# Deploy Huggingface Model to Serverless Sagemaker

- set the kernel to a pytorch kernel
- load a model from huggingface hub
- register the model

### Links

- https://huggingface.co/docs/sagemaker/inference#deploy-a-model-from-the-hub
- https://www.youtube.com/watch?v=l9QZuazbzWM


In [5]:
!pip install sagemaker --upgrade --quiet



In [8]:
import sagemaker
from sagemaker.huggingface.model import HuggingFaceModel

## 1. Using Sagemaker SDK
#### 1.1 Create a Model

In [53]:
# Hub model configuration <https://huggingface.co/models>
hub = {
  'HF_MODEL_ID':'distilbert-base-uncased-finetuned-sst-2-english', # model_id from hf.co/models
  'HF_TASK':'sentiment-analysis'                           # NLP task you want to use for predictions
}

role = sagemaker.get_execution_role()

huggingface_model = HuggingFaceModel(
   env=hub,                                                # configuration for loading model from Hub
   role=role,                                              # IAM role with permissions to create an endpoint
   transformers_version="4.6",                             # Transformers version used
   pytorch_version="1.7",                                  # PyTorch version used
   py_version='py36',                                      # Python version used
)

#### 1.2 Deploy a Model and call it.

In [54]:
predictor = huggingface_model.deploy(
    initial_instance_count=1,
    instance_type="ml.m5.xlarge",
    serverless_inference_config={
        "MemorySizeInMB":1024,
        "MaxConcurrency":10
    }
)

----!

In [65]:
%%time

data = {
   "inputs": "I really like this place!"
}
predictor.predict(data)

CPU times: user 7.53 ms, sys: 10.6 ms, total: 18.1 ms
Wall time: 113 ms


[{'label': 'POSITIVE', 'score': 0.9998599290847778}]

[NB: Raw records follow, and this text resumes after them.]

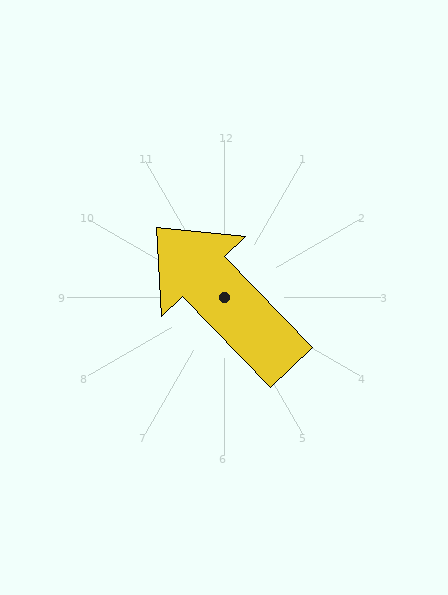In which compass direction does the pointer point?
Northwest.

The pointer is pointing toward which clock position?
Roughly 11 o'clock.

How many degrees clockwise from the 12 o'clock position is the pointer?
Approximately 316 degrees.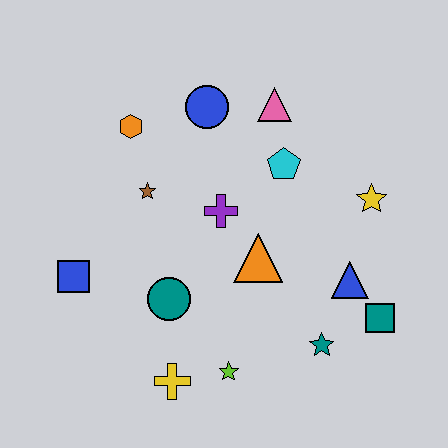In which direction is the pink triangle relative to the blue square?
The pink triangle is to the right of the blue square.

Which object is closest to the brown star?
The orange hexagon is closest to the brown star.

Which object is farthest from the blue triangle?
The blue square is farthest from the blue triangle.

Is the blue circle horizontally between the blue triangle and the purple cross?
No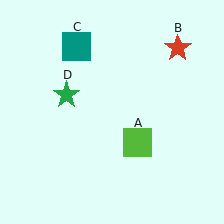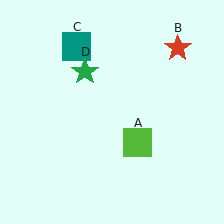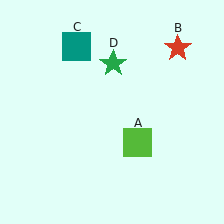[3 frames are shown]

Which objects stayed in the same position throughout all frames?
Lime square (object A) and red star (object B) and teal square (object C) remained stationary.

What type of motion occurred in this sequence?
The green star (object D) rotated clockwise around the center of the scene.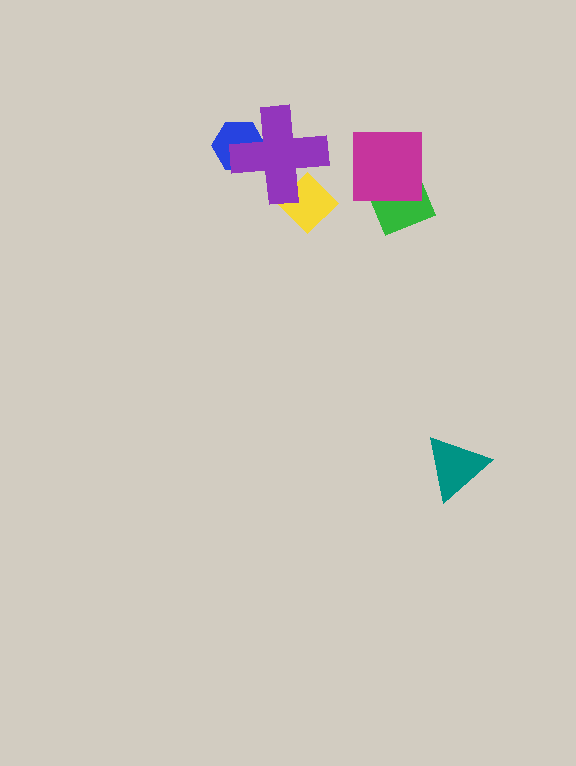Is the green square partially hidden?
Yes, it is partially covered by another shape.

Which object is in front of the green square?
The magenta square is in front of the green square.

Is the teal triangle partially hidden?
No, no other shape covers it.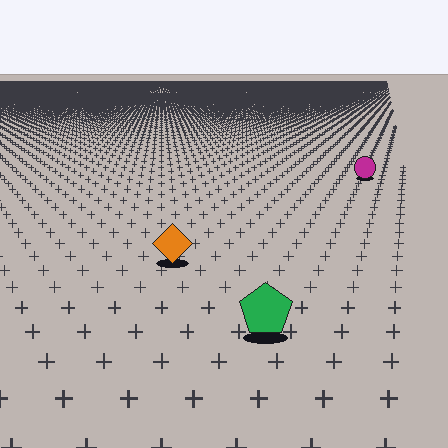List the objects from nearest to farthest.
From nearest to farthest: the green pentagon, the orange diamond, the magenta circle.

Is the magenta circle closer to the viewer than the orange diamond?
No. The orange diamond is closer — you can tell from the texture gradient: the ground texture is coarser near it.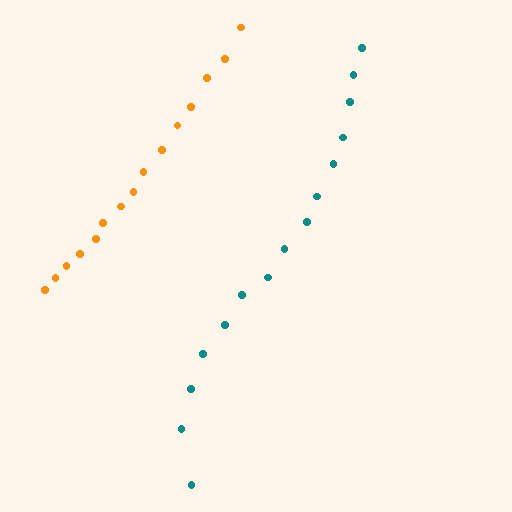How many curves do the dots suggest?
There are 2 distinct paths.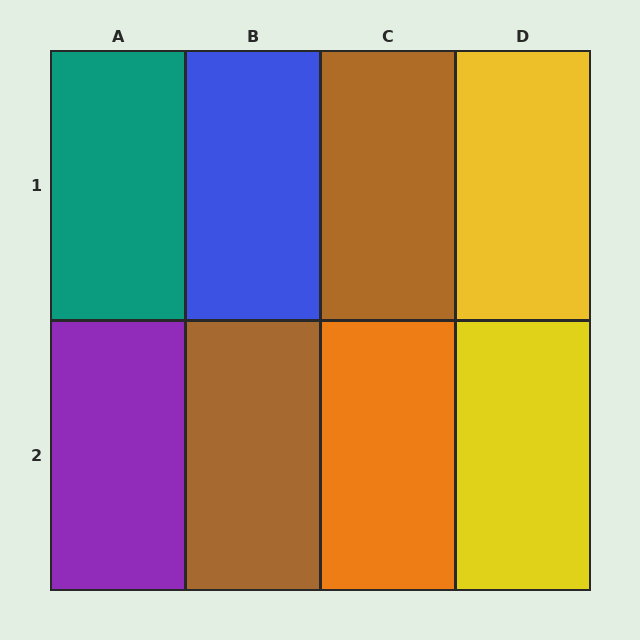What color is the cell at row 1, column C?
Brown.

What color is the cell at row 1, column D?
Yellow.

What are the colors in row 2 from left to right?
Purple, brown, orange, yellow.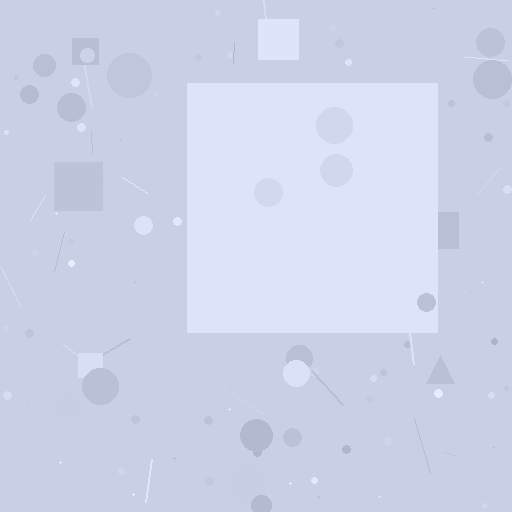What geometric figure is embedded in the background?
A square is embedded in the background.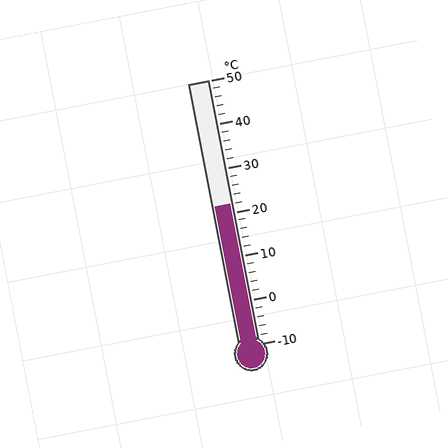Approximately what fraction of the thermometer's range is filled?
The thermometer is filled to approximately 55% of its range.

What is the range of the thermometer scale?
The thermometer scale ranges from -10°C to 50°C.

#### 1.3 Remove the serverless sagemaker endpoint

In [67]:
!aws sagemaker delete-endpoint --endpoint-name $predictor.endpoint_name

## 2. Huggingface on Serverless Sagemaker deployed by Serverless.com

- Using sagemaker sdk you can deploy an endpoint, but you can only reach a sagemaker endpoint from within an AWS account.
- Typically you want to expose your model to the outside world, another network
- You want to deploy yoouor models from IAC.

#### 2.1 create a sagemaker moodel

In [25]:
# create a sagemaker model
# https://github.com/aws/sagemaker-python-sdk/blob/d635faff4ac54f80465f7bc7f3181f67336e249a/src/sagemaker/model.py#L261
# Maybe not the best way to create a sagemaker model, but i didn't found a better way.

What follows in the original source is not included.